Though the two stories dovetailed together (awkwardly–what was with that last-minute wrap-up at the open house?), the home-inspection part was so superior it could've easily stood alone as the main plot, and the episode would've been better for it. It's a very fine line that KOTH walks between absurdity and believability, and whether it stumbles or succeeds usually depends on a subtle emotional undercurrent. The Peggy storyline seemed crass because, well, Peggy can be crass, and there was very little emotional punch riding on whether or not she sold her stupid house, making her and the actors' antics ring pretty hollow. When there's something real at stake, like the family home, even the most ridiculous gags are strengthened by the heart of the story surrounding them. (Some other excellent examples on the absurdity/heart continuum: Cotton teaching post-skydiving-accident Peggy to walk again, Bobby's rabid raccoon, a very Spin-The-Choice Thanksgiving.)
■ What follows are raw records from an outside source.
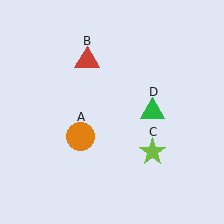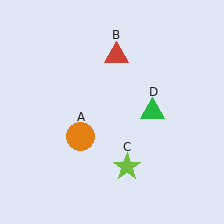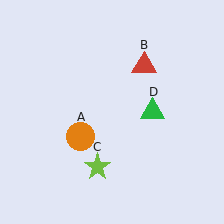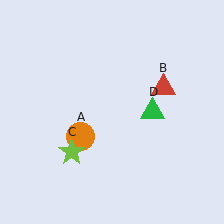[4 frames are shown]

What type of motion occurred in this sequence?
The red triangle (object B), lime star (object C) rotated clockwise around the center of the scene.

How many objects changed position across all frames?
2 objects changed position: red triangle (object B), lime star (object C).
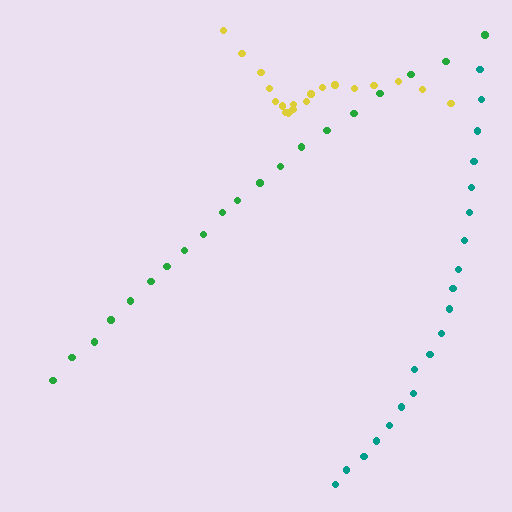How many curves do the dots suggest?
There are 3 distinct paths.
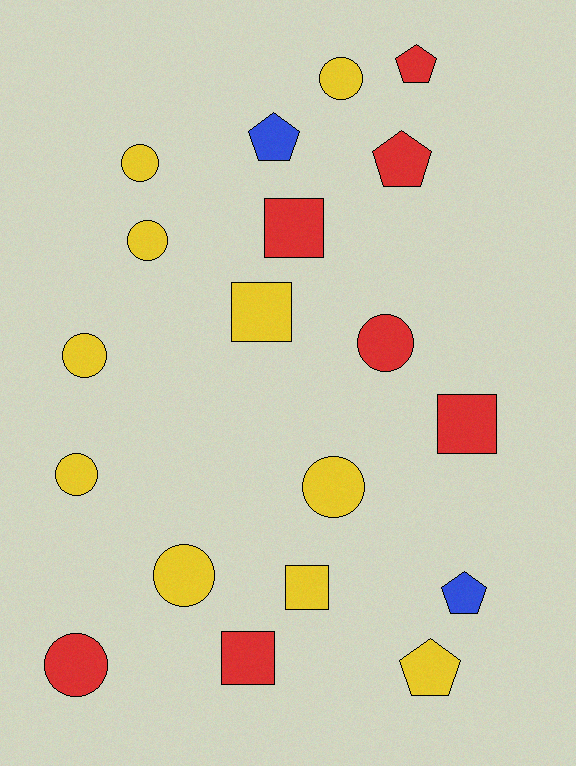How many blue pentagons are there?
There are 2 blue pentagons.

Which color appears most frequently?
Yellow, with 10 objects.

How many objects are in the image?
There are 19 objects.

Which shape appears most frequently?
Circle, with 9 objects.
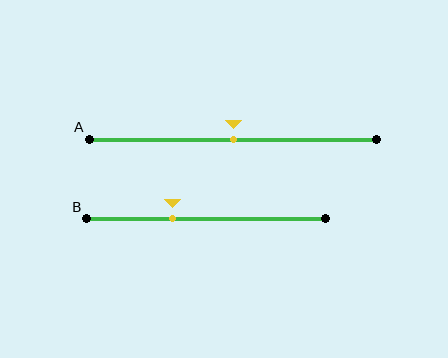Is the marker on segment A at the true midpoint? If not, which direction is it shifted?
Yes, the marker on segment A is at the true midpoint.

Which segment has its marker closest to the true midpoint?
Segment A has its marker closest to the true midpoint.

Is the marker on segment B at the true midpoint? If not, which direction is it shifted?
No, the marker on segment B is shifted to the left by about 14% of the segment length.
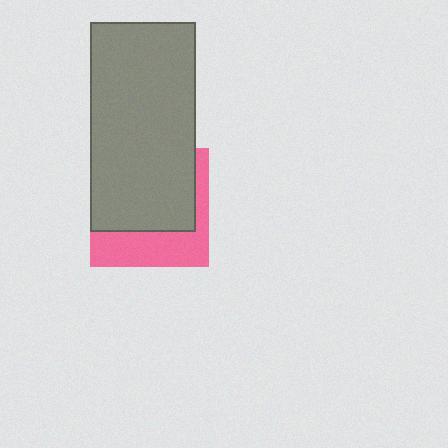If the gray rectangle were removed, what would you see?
You would see the complete pink square.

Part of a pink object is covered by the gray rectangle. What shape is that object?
It is a square.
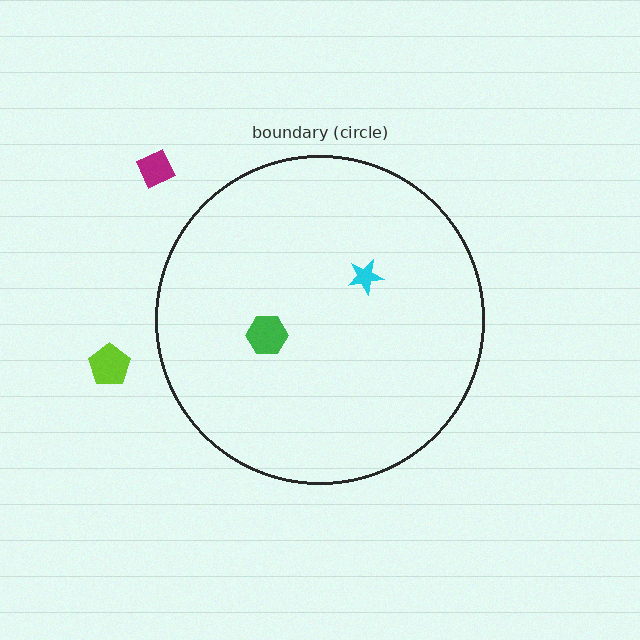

Could I divide this episode in two and give both branches of the plot their own grade, I would, but instead I'll just say that a C- and an A- average out to a

Grade: B

Stray Observations

–I did like how both Hank and Peggy's respective reps were on the line, and how each one's dilemma highlighted their individual obsessions: Hank, his home, and Peggy, herself.

–Dale: "I could rid you of your extremely attractive pests, Hank. I won't say when, I will say scorpions."

–Another reason I wish the second half of the story made up the entire plot: Normally I have a pretty high tolerance for Peggy's selfish behavior, seeing it as a means to a usually rewarding end, but selling the house on a whim is a pretty major fuck-up. I would've liked to have seen her squirm a bit more over the consequences of what she did, incur a little more of Hank's wrath–I love seeing Peggy getting taken down a few, um, pegs.

–Man, I just don't get ferrets. Much less ferret owners.

–There's been a big, Seth MacFarlane-shaped hole in the lineup for over a month now; fear not, though, Family Guy and American Dad both return (supposedly) on the 27th.